I settle into the carved wooden rocking chair in the corner, a perfect match for the old one, probably from one of those criminally overpriced hipster boutiques that make everything from dumpster scraps and then charge you as if it were sourced from a rainforest. “Monopoly,” I suggest half-heartedly.

Kennedy’s bright blue eyes light up.

“Uh-uh.” Chase gives a big thumbs-down. “You two are vicious at that game, and I don’t feel like having my head bitten off.”

Ryan selects a game. “I believe a round of Catan may be in order.”

“Noooo.” Mila slides off Chase’s lap and onto the floor. “That game goes on forever. I like something short and sweet. She lifts the lid off a box of Candy Land. “Oh.” Most of the cards and pieces are missing. “I assumed the games would be new this year.”

“Sorry the house isn’t stocked to your liking,” Kennedy says.

“Guys, please.” Chase selects a hot pink box with blue squiggles and yellow triangles all over it. “I like the look of this one.” He pulls it from the pile and sets it on the table. On the lid is a photo of two girls with high ponytails in perms and neon sweaters, one giggling and one looking exaggeratedly shocked. Over their heads the wordsTruth or Dare!are written in an ’80s font. “Yep,” Chase says. “We’re playing this.”

He lifts the lid and begins to shuffle and deal the stack of cards in the box.

“You don’t need cards to play Truth or Dare,” Mila says.

“And we’re not in fifth grade.” Kennedy reluctantly takes her share of the cards. “We had this one in the old house too. You never forced us to play it then.”

But we did play it. Emily, Kennedy, and me. Back in elementary school when our weekends at the lake house were new. The games, the lake, the whole world of the house. We were a little young for it then, but we’re far too old for it now.

“Well, bless your mom for hunting down another copy.” Chase ruffles her hair and Kennedy scowls at him, carefully combing it back into place with her fingers.

“It’s some special thing between her and my aunt.”

There’s a moment of awkward silence. Kennedy’s aunt also died young, though not in an accident. One night she simply went to sleep and didn’t wake up the next morning. The Hartfords almost never mention her, except for Kennedy, who sometimes talks about her almost as if she never died. One of the few Kennedy quirks she hasn’t quite curated to perfection.

“We won’t use the board,” Chase says. “Just the cards. It’s like Cards Against Humanity or Apples to Apples. Just a conversation starting point.”

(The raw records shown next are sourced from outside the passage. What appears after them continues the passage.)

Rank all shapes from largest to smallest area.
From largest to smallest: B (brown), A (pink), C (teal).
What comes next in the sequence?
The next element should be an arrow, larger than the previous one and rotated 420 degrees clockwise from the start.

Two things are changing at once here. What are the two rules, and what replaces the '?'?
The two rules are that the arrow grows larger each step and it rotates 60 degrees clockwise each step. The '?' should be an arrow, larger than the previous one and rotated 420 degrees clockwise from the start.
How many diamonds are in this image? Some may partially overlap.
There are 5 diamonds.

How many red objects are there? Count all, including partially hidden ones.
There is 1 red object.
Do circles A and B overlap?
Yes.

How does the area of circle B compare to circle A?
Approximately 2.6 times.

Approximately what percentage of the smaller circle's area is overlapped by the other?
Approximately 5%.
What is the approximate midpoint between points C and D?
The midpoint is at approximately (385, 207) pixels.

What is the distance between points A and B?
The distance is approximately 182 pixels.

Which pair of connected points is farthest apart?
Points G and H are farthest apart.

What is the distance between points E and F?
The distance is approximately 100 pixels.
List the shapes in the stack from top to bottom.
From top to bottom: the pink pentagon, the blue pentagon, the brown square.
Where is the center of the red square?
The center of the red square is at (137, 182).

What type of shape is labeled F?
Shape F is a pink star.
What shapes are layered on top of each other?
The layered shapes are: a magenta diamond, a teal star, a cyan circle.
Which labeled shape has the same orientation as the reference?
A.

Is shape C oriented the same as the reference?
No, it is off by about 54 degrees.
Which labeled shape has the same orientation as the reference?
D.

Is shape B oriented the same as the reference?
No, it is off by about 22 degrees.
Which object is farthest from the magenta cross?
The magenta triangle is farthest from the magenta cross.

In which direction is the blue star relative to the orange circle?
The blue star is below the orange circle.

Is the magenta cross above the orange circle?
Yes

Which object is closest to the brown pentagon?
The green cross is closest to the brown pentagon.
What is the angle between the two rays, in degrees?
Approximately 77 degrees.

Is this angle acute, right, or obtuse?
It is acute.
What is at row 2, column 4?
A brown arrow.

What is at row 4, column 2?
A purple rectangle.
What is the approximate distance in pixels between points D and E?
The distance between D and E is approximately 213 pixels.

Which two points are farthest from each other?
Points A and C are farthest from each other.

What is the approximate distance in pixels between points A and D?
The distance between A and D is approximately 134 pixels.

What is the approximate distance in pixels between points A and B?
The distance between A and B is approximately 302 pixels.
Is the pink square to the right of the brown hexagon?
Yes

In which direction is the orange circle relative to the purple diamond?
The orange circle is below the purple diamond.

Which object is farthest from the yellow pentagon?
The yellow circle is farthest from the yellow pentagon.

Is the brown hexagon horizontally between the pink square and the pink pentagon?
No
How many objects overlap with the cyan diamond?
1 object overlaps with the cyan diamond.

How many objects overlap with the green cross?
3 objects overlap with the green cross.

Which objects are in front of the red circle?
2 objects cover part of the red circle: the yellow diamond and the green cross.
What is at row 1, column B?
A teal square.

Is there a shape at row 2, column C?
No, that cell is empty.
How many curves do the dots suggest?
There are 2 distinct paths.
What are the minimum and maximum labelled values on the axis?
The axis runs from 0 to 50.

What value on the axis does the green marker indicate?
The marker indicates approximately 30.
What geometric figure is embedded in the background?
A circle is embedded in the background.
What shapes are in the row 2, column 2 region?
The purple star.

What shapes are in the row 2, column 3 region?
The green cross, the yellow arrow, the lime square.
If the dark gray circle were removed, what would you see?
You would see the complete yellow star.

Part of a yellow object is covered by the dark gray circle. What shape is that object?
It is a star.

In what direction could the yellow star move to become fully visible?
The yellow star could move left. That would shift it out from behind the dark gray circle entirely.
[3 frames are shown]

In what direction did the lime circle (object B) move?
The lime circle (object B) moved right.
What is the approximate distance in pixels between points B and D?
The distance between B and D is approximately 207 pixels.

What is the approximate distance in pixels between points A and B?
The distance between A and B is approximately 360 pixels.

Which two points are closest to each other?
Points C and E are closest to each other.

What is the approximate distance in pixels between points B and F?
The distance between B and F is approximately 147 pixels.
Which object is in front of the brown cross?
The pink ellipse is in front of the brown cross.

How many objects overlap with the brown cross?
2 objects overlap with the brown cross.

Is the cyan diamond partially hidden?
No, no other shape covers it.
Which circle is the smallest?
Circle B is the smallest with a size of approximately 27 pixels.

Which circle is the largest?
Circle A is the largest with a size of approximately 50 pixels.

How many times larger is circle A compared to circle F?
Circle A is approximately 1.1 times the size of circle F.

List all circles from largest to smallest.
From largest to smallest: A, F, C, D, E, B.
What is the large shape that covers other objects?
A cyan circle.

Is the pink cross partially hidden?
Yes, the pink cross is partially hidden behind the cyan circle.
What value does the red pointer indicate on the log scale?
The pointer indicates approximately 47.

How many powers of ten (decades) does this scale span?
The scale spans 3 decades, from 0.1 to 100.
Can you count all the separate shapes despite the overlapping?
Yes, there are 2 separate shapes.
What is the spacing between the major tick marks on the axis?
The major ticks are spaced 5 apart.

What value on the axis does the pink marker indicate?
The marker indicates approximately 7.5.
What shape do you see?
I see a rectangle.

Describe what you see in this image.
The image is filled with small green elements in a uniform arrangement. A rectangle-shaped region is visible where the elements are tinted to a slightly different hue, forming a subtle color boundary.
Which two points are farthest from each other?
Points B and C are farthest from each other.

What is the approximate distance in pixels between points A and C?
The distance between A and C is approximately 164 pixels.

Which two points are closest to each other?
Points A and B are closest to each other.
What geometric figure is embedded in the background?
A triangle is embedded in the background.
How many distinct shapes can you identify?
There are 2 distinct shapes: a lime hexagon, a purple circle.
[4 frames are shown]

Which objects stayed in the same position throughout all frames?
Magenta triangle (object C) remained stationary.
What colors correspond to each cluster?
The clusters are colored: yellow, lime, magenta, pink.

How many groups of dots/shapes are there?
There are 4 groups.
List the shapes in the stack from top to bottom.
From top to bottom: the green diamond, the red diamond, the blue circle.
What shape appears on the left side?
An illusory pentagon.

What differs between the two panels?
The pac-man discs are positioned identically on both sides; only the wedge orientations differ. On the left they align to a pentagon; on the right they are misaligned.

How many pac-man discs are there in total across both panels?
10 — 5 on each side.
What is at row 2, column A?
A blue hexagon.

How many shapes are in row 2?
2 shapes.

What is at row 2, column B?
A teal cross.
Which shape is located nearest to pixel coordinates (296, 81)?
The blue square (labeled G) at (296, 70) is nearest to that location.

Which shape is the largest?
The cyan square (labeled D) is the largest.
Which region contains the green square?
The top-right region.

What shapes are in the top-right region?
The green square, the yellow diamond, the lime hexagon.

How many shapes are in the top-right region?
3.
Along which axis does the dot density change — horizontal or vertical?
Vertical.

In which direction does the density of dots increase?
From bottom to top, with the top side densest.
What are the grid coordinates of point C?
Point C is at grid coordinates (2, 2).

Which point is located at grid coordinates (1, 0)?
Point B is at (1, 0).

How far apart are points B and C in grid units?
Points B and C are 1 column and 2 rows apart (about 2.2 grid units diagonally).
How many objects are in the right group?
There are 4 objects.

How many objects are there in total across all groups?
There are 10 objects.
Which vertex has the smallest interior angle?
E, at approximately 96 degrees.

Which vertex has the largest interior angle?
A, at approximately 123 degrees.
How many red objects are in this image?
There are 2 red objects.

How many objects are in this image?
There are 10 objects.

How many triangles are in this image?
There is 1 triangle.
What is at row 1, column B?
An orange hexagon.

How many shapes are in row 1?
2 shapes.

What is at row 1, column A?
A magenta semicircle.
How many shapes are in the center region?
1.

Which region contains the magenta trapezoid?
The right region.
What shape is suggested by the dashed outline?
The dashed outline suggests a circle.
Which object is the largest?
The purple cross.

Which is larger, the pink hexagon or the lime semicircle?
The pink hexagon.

“That’s not really what Cards Against Humanity is,” Kennedy says.

“Well, shut up, we’re playing,” Chase says pleasantly.

“Ugh, fine. I’ll go first.” Kennedy turns to me. “Truth or dare,” she reads in a halting, first-grader-learning-to-read voice.

“Dare.”

“Call a boy and tell him you have a crush on him.” She winks at me.

“Have the landlines been set up yet?”

She shakes her head.

I shrug. “No working phones.”

“You have to do truth, then,” Mila says, reading the rules printed on the back of the box.